The leaders in the outlying republics are an odd mix. Some were dissidents under the old regime; others were minions of Moscow who embraced nationalism only when it was expedient. When the abortive coup in August accelerated the disintegration of the union, sovereignty went from a slogan to a realistic, negotiable objective. Provincial politicians looked in the mirror and saw statesmen and strategists. They started having second thoughts about whether sending local Soviet missile crews packing was a good idea after all. Nuclear storage facilities and launch sites suddenly looked less like imperial outposts and more like valuable assets that might come in handy as the republics bargain with the Kremlin over the terms of confederation or secession: You want your ICBMs back? O.K., but first you'll have to agree to the following 87 points in our declaration of independence.

"Almost overnight these guys have seen an impossible dream come within reach," says Roger Molander, a strategic analyst at the Rand Corp. "They look at the leverage they've got in their dealings with Moscow, and they say to themselves, 'Hey! Here's the chance of a millennium. Let's go for it!' "

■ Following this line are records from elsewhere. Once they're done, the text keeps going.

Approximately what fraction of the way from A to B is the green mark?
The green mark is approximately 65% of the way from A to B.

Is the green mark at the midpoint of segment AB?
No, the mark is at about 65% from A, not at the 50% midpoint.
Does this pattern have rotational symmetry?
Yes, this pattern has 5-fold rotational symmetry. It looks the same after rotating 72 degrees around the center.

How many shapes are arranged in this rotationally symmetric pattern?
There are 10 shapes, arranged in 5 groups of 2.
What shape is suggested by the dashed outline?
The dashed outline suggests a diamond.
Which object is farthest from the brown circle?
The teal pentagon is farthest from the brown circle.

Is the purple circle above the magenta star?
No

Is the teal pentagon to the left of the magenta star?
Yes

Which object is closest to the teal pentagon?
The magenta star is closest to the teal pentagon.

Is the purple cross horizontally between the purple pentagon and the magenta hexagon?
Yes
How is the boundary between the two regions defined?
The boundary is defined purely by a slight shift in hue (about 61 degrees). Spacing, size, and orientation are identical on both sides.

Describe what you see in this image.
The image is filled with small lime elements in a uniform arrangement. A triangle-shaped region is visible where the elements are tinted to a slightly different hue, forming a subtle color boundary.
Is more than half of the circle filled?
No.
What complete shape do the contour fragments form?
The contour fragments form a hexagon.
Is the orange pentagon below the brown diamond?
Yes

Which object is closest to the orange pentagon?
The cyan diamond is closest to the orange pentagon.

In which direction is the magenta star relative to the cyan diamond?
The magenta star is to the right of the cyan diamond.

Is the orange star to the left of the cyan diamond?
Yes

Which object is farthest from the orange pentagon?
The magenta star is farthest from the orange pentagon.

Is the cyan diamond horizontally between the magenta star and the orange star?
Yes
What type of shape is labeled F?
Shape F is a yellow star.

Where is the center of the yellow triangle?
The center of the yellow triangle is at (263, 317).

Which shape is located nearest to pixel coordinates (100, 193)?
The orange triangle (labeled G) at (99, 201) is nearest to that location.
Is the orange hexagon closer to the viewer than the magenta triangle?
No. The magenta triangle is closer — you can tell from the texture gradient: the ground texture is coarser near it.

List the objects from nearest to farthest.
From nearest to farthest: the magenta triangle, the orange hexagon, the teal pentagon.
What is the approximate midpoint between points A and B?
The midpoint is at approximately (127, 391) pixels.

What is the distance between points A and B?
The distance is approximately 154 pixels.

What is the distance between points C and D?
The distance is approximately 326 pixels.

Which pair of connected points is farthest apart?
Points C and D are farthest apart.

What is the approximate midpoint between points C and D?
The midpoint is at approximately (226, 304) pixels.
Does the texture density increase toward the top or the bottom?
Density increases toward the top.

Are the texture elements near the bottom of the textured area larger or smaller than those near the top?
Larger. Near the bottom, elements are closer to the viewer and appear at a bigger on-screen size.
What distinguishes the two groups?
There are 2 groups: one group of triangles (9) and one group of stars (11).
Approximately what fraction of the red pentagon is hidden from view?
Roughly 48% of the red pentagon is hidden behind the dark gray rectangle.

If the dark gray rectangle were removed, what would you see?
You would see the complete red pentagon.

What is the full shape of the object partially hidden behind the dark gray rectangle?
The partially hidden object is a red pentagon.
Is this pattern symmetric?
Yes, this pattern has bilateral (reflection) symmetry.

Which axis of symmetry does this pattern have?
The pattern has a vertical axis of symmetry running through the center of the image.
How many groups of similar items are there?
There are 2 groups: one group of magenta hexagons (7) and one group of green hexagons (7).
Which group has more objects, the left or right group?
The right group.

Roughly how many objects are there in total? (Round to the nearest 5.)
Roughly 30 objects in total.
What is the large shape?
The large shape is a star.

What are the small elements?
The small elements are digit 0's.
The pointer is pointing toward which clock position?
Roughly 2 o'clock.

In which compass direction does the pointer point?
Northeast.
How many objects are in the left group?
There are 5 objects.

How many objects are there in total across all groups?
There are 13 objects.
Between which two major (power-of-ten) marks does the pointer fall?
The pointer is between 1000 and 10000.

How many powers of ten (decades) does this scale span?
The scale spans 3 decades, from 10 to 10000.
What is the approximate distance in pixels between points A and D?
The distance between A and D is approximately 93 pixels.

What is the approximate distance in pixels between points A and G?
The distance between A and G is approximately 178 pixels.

Some leaders in the republics are almost surely thinking about more than just the trade-in value of all that lethal hardware in their midst. They may be asking themselves, What's the ultimate status symbol and guarantee of sovereignty in the late 20th century? One tempting, though dangerous answer: a nuclear arsenal of one's very own.

Officials in Ukraine, Kazakhstan and Belorussia have been dropping broad hints that they want at least to preserve the option of eventually commandeering nuclear-weapons facilities under their jurisdiction and running up their own flags over the command-and-control bunkers.

Ukrainian President Leonid Kravchuk, the prototypical born-again nationalist, is in the habit of referring to all Soviet weapons in his republic as "ours." He enjoys pointing out that Ukraine would be the third largest nuclear power on earth, after the U.S. and whatever is left of the U.S.S.R. Kazakhstan would be fourth. Belorussia would be in the next echelon with Britain, France and China.

In an interview with CNN last week, Alexei Arbatov, an expert on international security in Moscow, asked, "Who knows what might happen in even half a year? Extremist forces ((in the republics)) might claim the right" to their own nukes.

If the Soviet stockpile, like the Soviet Union itself, mimics nuclear fission and splits into smaller pieces, the result could be a burst of proliferation throughout the Eurasian landmass. Just one example: if a free Ukraine were to have its own Bomb, Poland might want one too. Sooner or later, Germany would feel compelled to rethink its policy of remaining a nuclear have-not.

To avert that kind of chain reaction, the Bush Administration is trying to dissuade the republics from making proprietary claims to whatever weapons of mass destruction remain within their borders once the latest arms-cut agreement is implemented. When traveling to the U.S.S.R. or receiving Soviet visitors in Washington, American officials issue a blunt warning: U.S. political and economic support for the republics will depend on their willingness to leave control over all nuclear forces firmly in the hands of the central government.

There is a certain logic and appeal to this injunction. Even if the would-be founding fathers of some would-be new countries harbor nuclear ambitions, they know perfectly well which republic will end up with the most warheads and launchers stationed on its territory: Russia. The Ukrainians, Kazakhs, Belorussians and the rest would prefer that all that megatonnage remain Gorbachev's responsibility rather than become the property of Boris Yeltsin.

Nothing personal against Yeltsin here. He's been a champion of democracy. But no one can be sure about Yeltsin's successors. The other republics don't want to break free of their decades- or centuries-old bonds to Moscow only to live in the shadow of a nuclear-armed Russia. In the end, they may even settle for something less than total sovereignty, ceding what they see as their nuclear rights to a higher and larger authority, if only to be sure that Russia does the same thing.